Could it just be that the "ring" is a bunch of clouds which happen to line up and look like a ring ? Not likely. That would require an extremely unlikely chance alignment of clouds - there's no reason you'd expect the central region to be underpopulated just by placing clouds at random. And although the velocity gradient is small, it does have one. If it was a bunch of random clouds, you'd expect the velocity of each cloud to be different. But the velocity of the gas across the Ring varies quite smoothly from one side to the other, which you wouldn't expect if it was made of separate clouds. It's possible, but not credible.

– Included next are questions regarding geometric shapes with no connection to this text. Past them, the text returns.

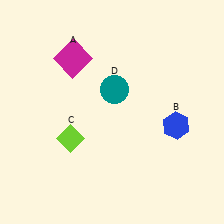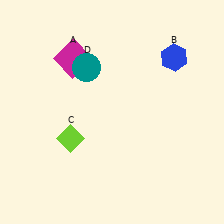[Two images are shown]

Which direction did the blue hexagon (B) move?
The blue hexagon (B) moved up.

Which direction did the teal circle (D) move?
The teal circle (D) moved up and to the left.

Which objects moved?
The objects that moved are: the blue hexagon (B), the teal circle (D).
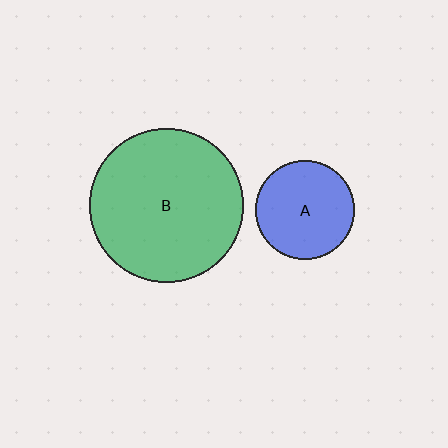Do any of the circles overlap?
No, none of the circles overlap.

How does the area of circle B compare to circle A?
Approximately 2.4 times.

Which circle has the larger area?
Circle B (green).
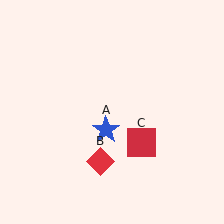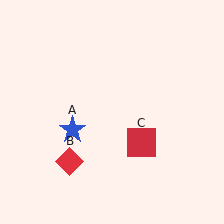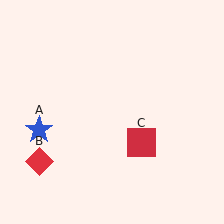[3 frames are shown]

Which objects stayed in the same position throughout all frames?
Red square (object C) remained stationary.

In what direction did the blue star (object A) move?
The blue star (object A) moved left.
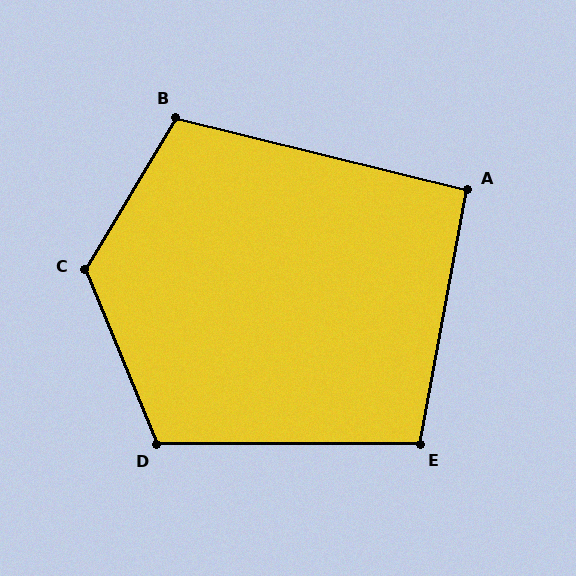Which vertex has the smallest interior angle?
A, at approximately 93 degrees.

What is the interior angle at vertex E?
Approximately 101 degrees (obtuse).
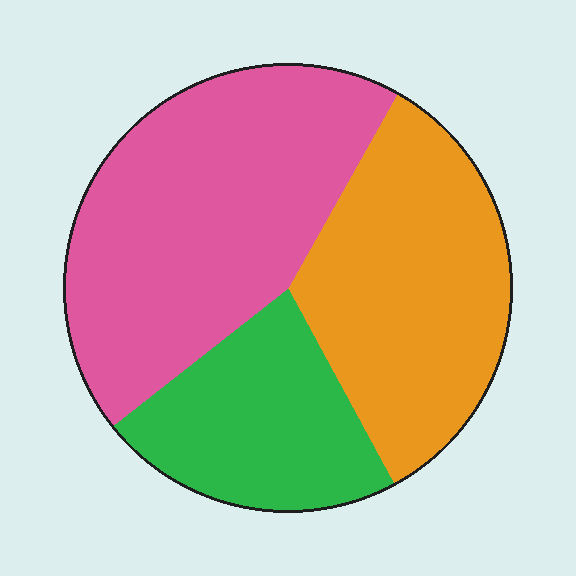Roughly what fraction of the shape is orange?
Orange takes up about one third (1/3) of the shape.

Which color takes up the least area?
Green, at roughly 20%.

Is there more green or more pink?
Pink.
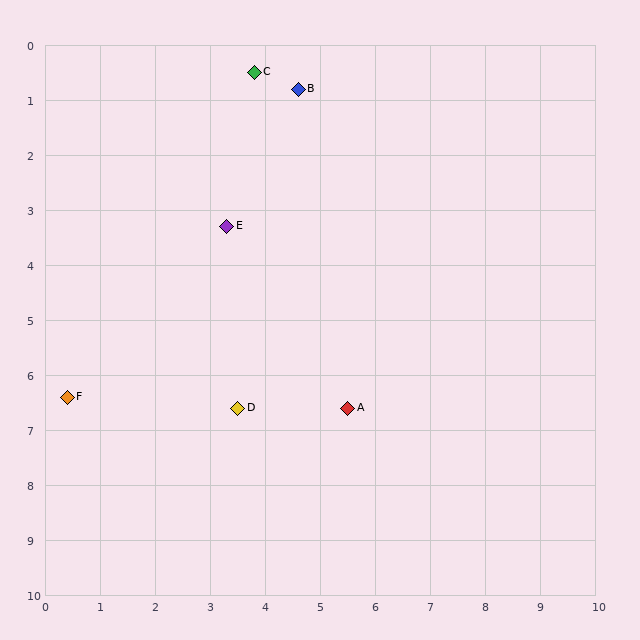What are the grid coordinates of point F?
Point F is at approximately (0.4, 6.4).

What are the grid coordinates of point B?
Point B is at approximately (4.6, 0.8).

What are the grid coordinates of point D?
Point D is at approximately (3.5, 6.6).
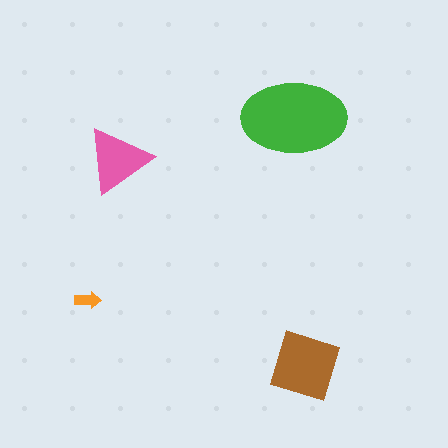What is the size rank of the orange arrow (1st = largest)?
4th.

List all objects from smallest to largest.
The orange arrow, the pink triangle, the brown square, the green ellipse.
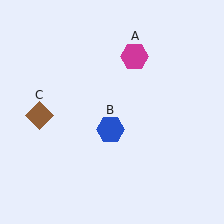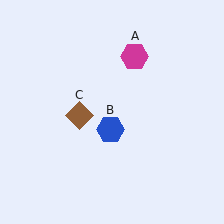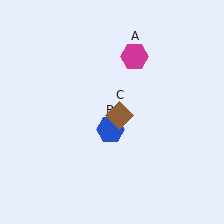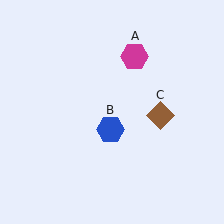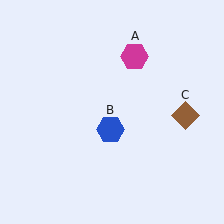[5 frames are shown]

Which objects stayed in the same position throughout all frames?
Magenta hexagon (object A) and blue hexagon (object B) remained stationary.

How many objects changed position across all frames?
1 object changed position: brown diamond (object C).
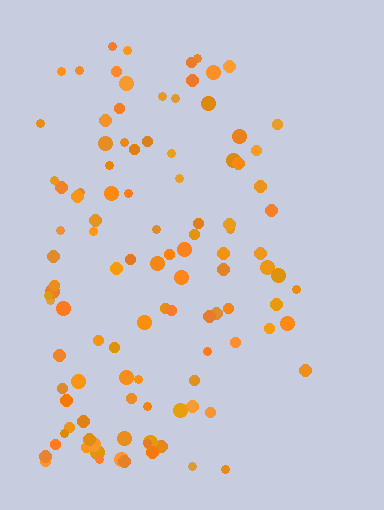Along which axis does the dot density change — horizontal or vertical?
Horizontal.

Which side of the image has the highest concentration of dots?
The left.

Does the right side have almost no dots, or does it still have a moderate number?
Still a moderate number, just noticeably fewer than the left.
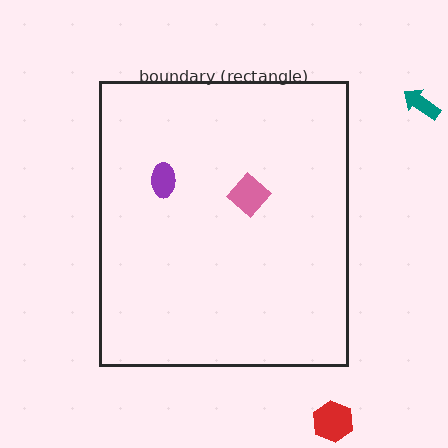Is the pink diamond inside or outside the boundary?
Inside.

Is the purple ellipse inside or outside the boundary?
Inside.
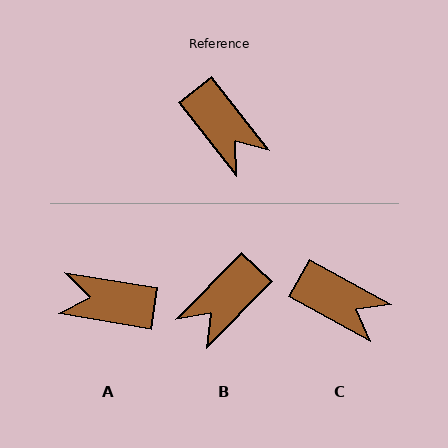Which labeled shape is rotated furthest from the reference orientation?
A, about 137 degrees away.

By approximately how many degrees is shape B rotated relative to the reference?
Approximately 82 degrees clockwise.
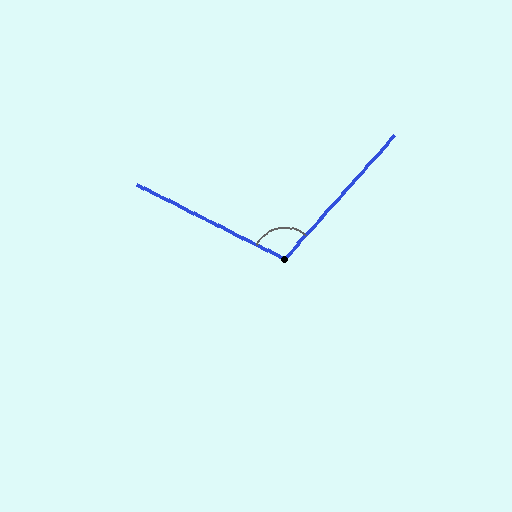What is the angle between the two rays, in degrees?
Approximately 105 degrees.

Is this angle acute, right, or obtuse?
It is obtuse.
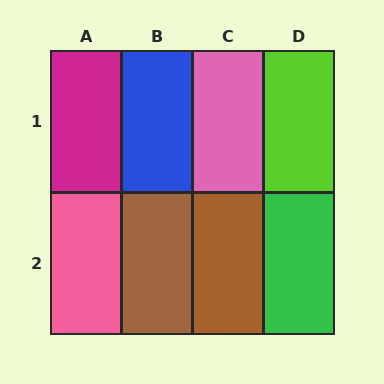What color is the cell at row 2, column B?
Brown.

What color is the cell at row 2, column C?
Brown.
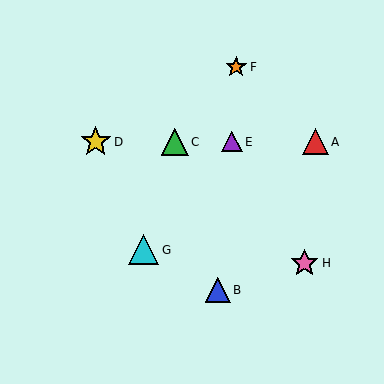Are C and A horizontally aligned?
Yes, both are at y≈142.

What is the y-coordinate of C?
Object C is at y≈142.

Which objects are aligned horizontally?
Objects A, C, D, E are aligned horizontally.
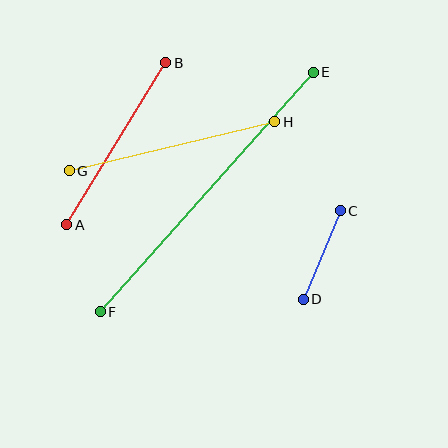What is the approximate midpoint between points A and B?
The midpoint is at approximately (116, 144) pixels.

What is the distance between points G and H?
The distance is approximately 211 pixels.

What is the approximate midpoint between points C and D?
The midpoint is at approximately (322, 255) pixels.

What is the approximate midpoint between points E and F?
The midpoint is at approximately (207, 192) pixels.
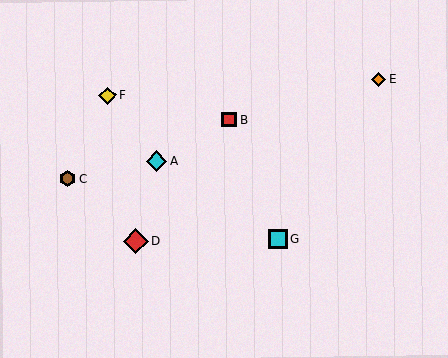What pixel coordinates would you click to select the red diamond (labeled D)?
Click at (135, 241) to select the red diamond D.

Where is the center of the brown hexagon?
The center of the brown hexagon is at (68, 179).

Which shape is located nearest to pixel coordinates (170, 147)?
The cyan diamond (labeled A) at (156, 161) is nearest to that location.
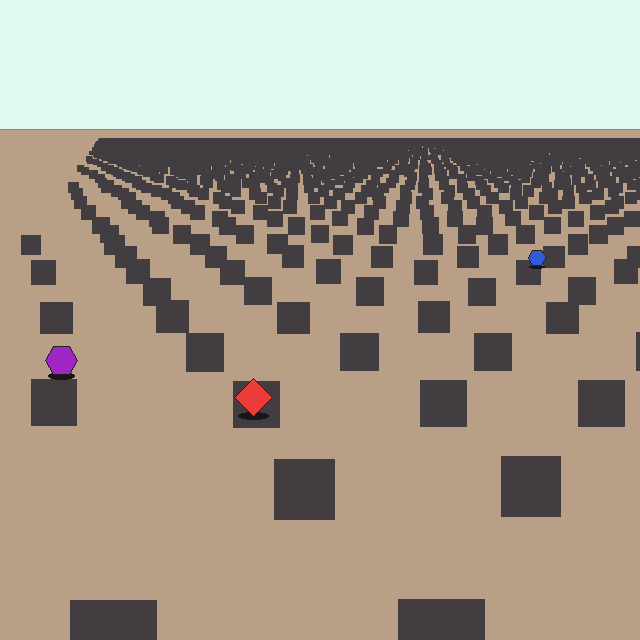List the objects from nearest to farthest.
From nearest to farthest: the red diamond, the purple hexagon, the blue hexagon.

Map showing the velocity of the gas at each point in the Ring
Honestly we really just don't know what this is. Supernovae explosion are known to blast holes in the hydrogen, but if it's close to M33 then the hole is about ten times larger than any other known holes. Nor are there any obvious star clusters (massive stars aren't thought to be able to form in isolation), so if it's inside our own galaxy the Ring would be much smaller but probably just as strange. And it would be one heck of a coincidence if this structure just happened by chance to not only be so close on the sky to Wright's Cloud but at such a similar velocity.
Like all the most interesting discoveries, this one poses a lot more questions than it answers. Which, if you ask me, makes it five years well spent.